The REIT "plans to move forward with a similar design and conversion plan — without the casino," Kim said Monday in a note to clients.

"This would entail converting the 1.75 million-square-foot office building to a 992-room hotel, and establishing Summit Times Square atop the building, an expanded podium to house experiential entertainment, additional signage — and potentially a High Line-type pedestrian podium connected to other buildings," Kim said.

SL Green would also open an observatory similar to Summit One Vanderbilt — a tourist attraction at the REIT's One Vanderbilt skyscraper — atop 1515 Broadway.

During the investor event, Herschenfeld used illustrations of 1515 Broadway's floor plates to show how the conversion would work.

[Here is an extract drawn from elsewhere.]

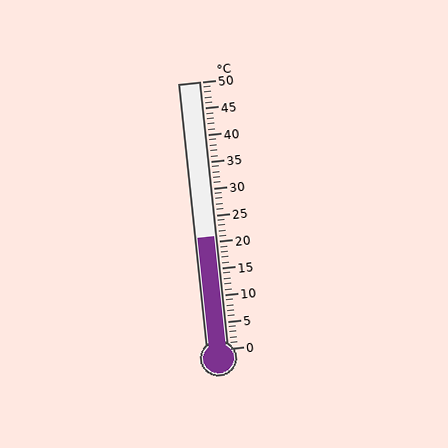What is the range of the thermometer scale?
The thermometer scale ranges from 0°C to 50°C.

"Here is the existing office floor plan, and note the center core and the tower has legal light and air on all four sides," he said. "To convert, we wrap a corridor around the core and create standard bays for hotel rooms along the current exterior column system. Voila: 32 floors of office becomes 992 hotel rooms."

Floors 22 to 53 would be converted into hospitality space.

In addition to that transition, "think about a multiuse entertainment complex with expanded signage, virtual reality, e-sports, museums live in virtual performance theatres, family attractions with rides" for 1515 Broadway, Herschenfeld said.

A rendering depicts the casino SL Green Realty had planned, Caesars Palace Times Square. (SL Green Realty)
A rendering depicts the casino SL Green Realty had planned, Caesars Palace Times Square. (SL Green Realty)

The building's podium now includes the Minskoff Theatre, where "The Lion King" plays. But the REIT wants to have new immersive offerings added there.

"Imagine we remap the podium with a greatly expanded box, containing multiple levels of ticketed experiential use within," Herschenfeld said. "For the podium programming, when was the last time any of you visited a theme park and saw the latest and greatest in ride technology? It's all virtual now. It's become so real that you feel like you've traveled the distance of a Coney Island roller coaster, but yet, you remained in the confines of a 10,000-square-foot room."

The podium's floors are 60,000 square feet, according to Herschenfeld, and "technology advancements mean we could put an entire theme park of the future at the base of 1550 [Broadway]."

Expanding signage at that level would also create "enormous incremental revenue," he said.

SL Green did not provide any additional comment to CoStar News on Monday.

But on investor day, Herschenfeld also discussed creating more pedestrian space while preserving vehicular traffic in Times Square, which has 130 million visitors a year.

"The answer is, we think three-dimensional," he said. "What if we created elevated pedestrian platforms traversing [Times Square] like the High Line of New York or one of several districts in Hong Kong? Vehicles can still travel underneath, and in so doing, you've doubled the amount of ground floor retail in Times Square, both at ground and platform level, and those pay pretty good rents."